The original designer, Francisco de Paula del Villar, left the project to be replaced by the renowned Antoni Gaudí. The Spanish Civil War in 1936 caused another hiccup, leading to the demolition of critical schematics. Frances de Paula Quintana took over in 1939 and got incredibly lucky when he found Gaudí's leftover replacement blueprints. Quintana died in 1966, causing another change in project management. The list goes on of unfortunate delays that plagued Sagrada Familia's construction.

It wasn't until 2023 that they inaugurated the first four towers, the most recognizable aspect of Sagrada Familia. If all goes well — barring any other delays — it should be finished by 2026 at an estimated height of 170 meters (560 feet). It was reportedly built to encourage Christianity in a Barcelona growing steadily more secular. Whatever the reason, it's a stunning piece of architecture that will likely significantly bump Barcelona's tourism when finished.

Great Pyramid of Giza, Egypt - 481 feet

The pyramids of Giza deserve a spot on any list of incredible human architecture because, well, they've been around for approaching 5,000 years. They're so old that historians often point out that the pyramids were already 2,500 years old in 30 BCE during the reign of the famous Egyptian queen Cleopatra. Simply put, Cleopatra lived closer to the current day than the pyramids. As we all learned in elementary school, the pharaohs of Ancient Egypt built these costly structures as luxurious tombs that would carry them into the afterlife with everything they needed.

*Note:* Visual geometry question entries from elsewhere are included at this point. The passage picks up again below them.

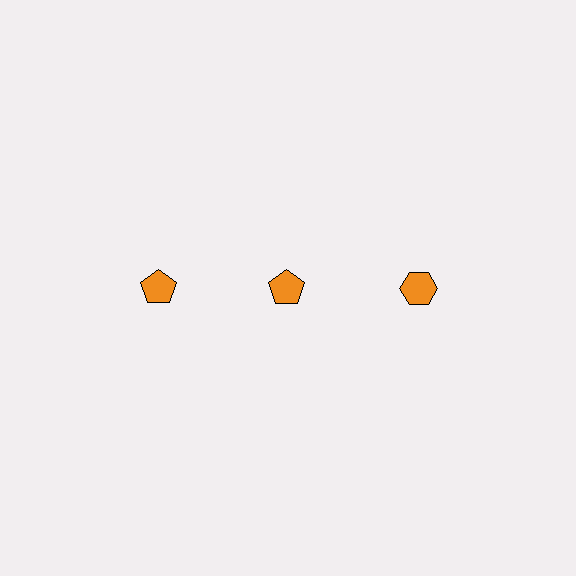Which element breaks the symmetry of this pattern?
The orange hexagon in the top row, rightmost column breaks the symmetry. All other shapes are orange pentagons.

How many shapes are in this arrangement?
There are 3 shapes arranged in a grid pattern.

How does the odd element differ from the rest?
It has a different shape: hexagon instead of pentagon.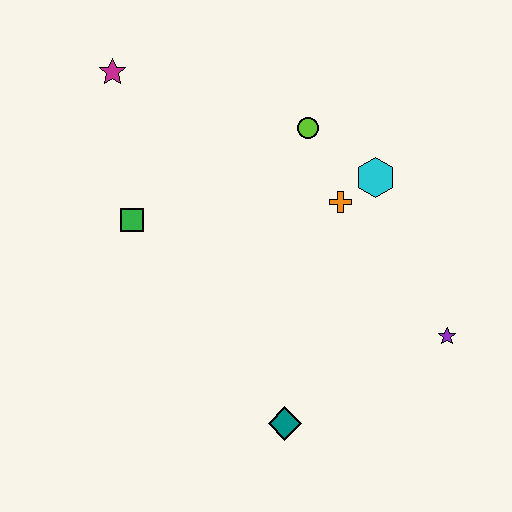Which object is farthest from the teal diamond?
The magenta star is farthest from the teal diamond.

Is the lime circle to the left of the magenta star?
No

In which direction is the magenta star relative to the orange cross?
The magenta star is to the left of the orange cross.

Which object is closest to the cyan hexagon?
The orange cross is closest to the cyan hexagon.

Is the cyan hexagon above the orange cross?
Yes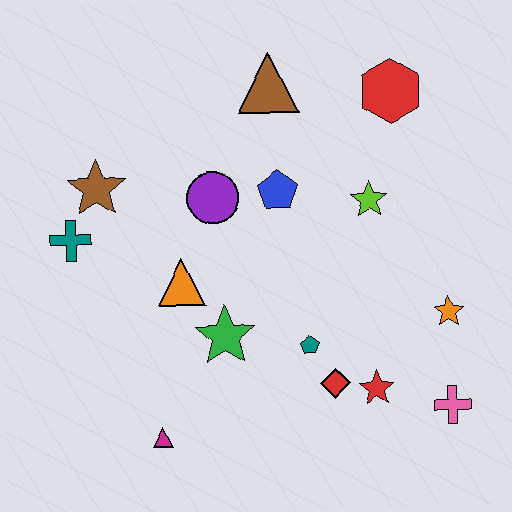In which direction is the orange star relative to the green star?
The orange star is to the right of the green star.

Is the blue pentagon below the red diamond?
No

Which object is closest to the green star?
The orange triangle is closest to the green star.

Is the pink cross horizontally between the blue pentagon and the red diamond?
No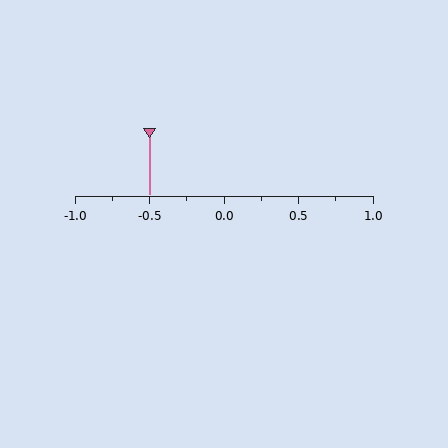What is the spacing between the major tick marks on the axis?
The major ticks are spaced 0.5 apart.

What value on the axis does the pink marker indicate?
The marker indicates approximately -0.5.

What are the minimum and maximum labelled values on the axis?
The axis runs from -1.0 to 1.0.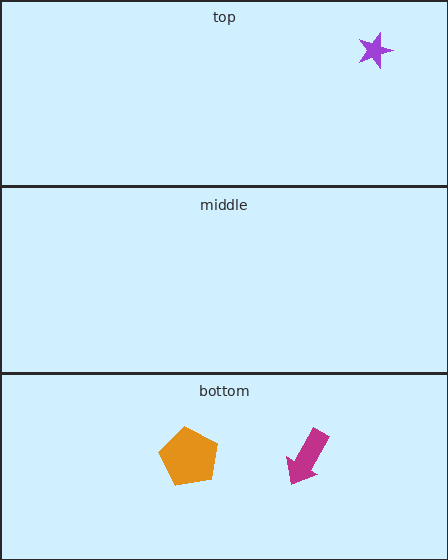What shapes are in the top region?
The purple star.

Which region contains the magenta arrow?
The bottom region.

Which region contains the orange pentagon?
The bottom region.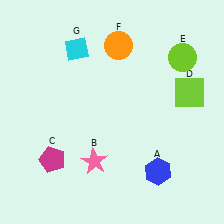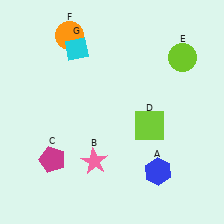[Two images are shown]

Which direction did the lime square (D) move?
The lime square (D) moved down and to the left.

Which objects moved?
The objects that moved are: the lime square (D), the orange circle (F).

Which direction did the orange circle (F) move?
The orange circle (F) moved left.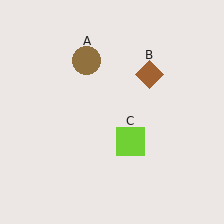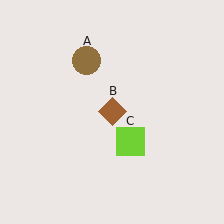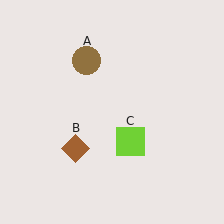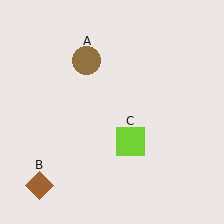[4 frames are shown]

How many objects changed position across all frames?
1 object changed position: brown diamond (object B).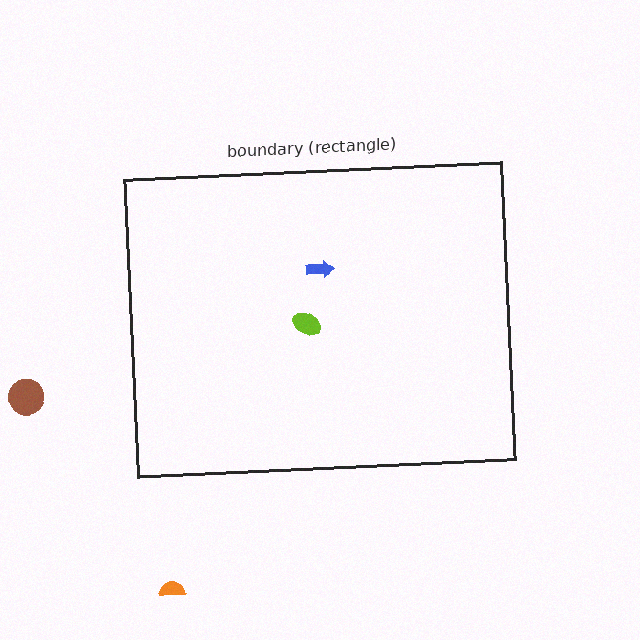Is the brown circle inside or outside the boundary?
Outside.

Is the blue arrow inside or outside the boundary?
Inside.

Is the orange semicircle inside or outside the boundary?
Outside.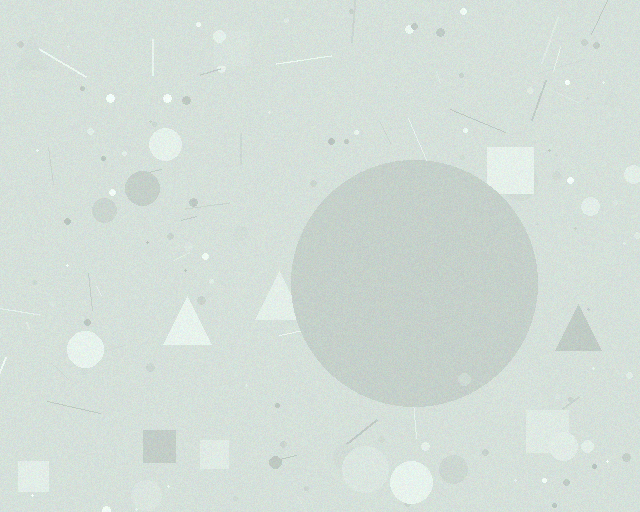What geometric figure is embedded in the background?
A circle is embedded in the background.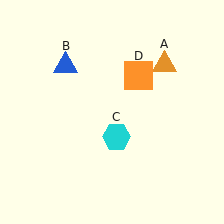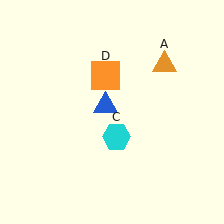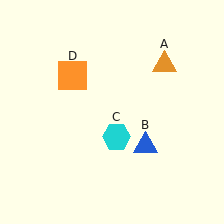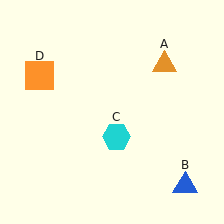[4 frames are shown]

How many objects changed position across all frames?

The largest pyramid of the bunch is the Great Pyramid, built by Pharoah Khufu. It used to stand at 481 feet (147 meters) tall back when the pyramids were covered in white limestone cladding, which eroded over the years. Other pyramids in the complex came about at different times, and there are other structures, such as temples and the iconic Sphinx. The structures are deceptively simple; engineers don't yet know how ancient Egyptians built them with the technology available at the time — but no, conspiracy theorists, it wasn't with the help of aliens.